La différence idéologique du père et de la fille était de plus en plus palpable, et Yuming prenait de la distance au fur et à mesure que Po s'éloignait d'elle. Elle devenait presque embarrassante pour son père, un élément gênant qu'il aurait sans doute supprimé si elle n'était pas sa propre fille. D'ailleurs, le père se tut et fit signe que la réunion était terminée. Alors que tout le monde quittait la pièce, il arrêta Yin Huili.
— J'aimerais te parler.
Ils laissèrent les deux femmes quitter la pièce, et le président Po verrouilla la porte.
— Nous devons avancer sans Yuming. Si elle n'est pas capable d'assurer l'enquête sur les membres du parlement, c'est toi qui t'en chargeras. Tu peux prendre les décisions que tu souhaites sans me consulter, tu as carte blanche. Si ta mission est un succès, ton avenir sera grand.
Visiblement flatté, Yin Huili remercia le Président et quitta la pièce.
Jamais la situation n'avait été aussi stressante pour le Président Po. S'il avait encore des cheveux, peut-être les aurait-il perdus. Il prit un instant à lui pour monter au dernier étage, sur un balcon qu'il avait aménagé comme lieu de repos. Malgré le froid, le président y resta un moment, pensif. Il avait sorti une cigarette d'un paquet et l'avait allumée, la consommant lentement. Dongfang n'avait pas fumé depuis plus de vingt ans.

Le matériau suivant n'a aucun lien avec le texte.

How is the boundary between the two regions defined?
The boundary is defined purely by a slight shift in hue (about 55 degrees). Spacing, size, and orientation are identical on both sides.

Quand elle fut terminé, il l'écrasa sur le raille du balcon et jeta le mégot dans le vide avant de rejoindre son bureau. Là, il fut étonné d'y trouver une lettre. Un papier manuscrit, juste posé sur la table, comme si le courrier avait déjà été lu par quelqu'un d'autre ou que l'auteur l'avait laissée ici.
La direction que prend notre République et sa Révolution Populaire ne correspond pas à l'idéal que je me fais d'un pays pacifiste qui recherche l'harmonie et le respect de sa population. Je ne peux continuer de soutenir une politique qui va à l'encontre des principes que je me suis construits. C'est un honneur d'avoir été nommée en tant que Secrétaire du Parti et cela ne change pas tout le respect que j'éprouve à ton égard, mais je ne parviens pas à conduire le Parti dans une direction qui me convienne tout en restant dans l'ombre de l'idéologie que tu souhaites véhiculer. Considère donc ma lettre comme la renonciation à mes fonctions de secrétaire du Parti ainsi qu'au secrétariat de la Jeunesse.
J'ai bien pris en compte la volonté d'épurer le Parti de ses membres les plus modérés. C'est pour cela que je te remets également ma carte d'adhésion au Parti Communiste auquel je ne trouve plus ma place. Afin de ne pas entacher l'image du Parti, je partirais sans faire de conférence de presse, ni d'interview. Puisse mon remplacement être le moins bruyant possible.
Pour ma part, j'ai décidé de quitter le Baïshan tant que le mal ne sera pas vaincu.
Vive la Révolution, vive le Baïshan.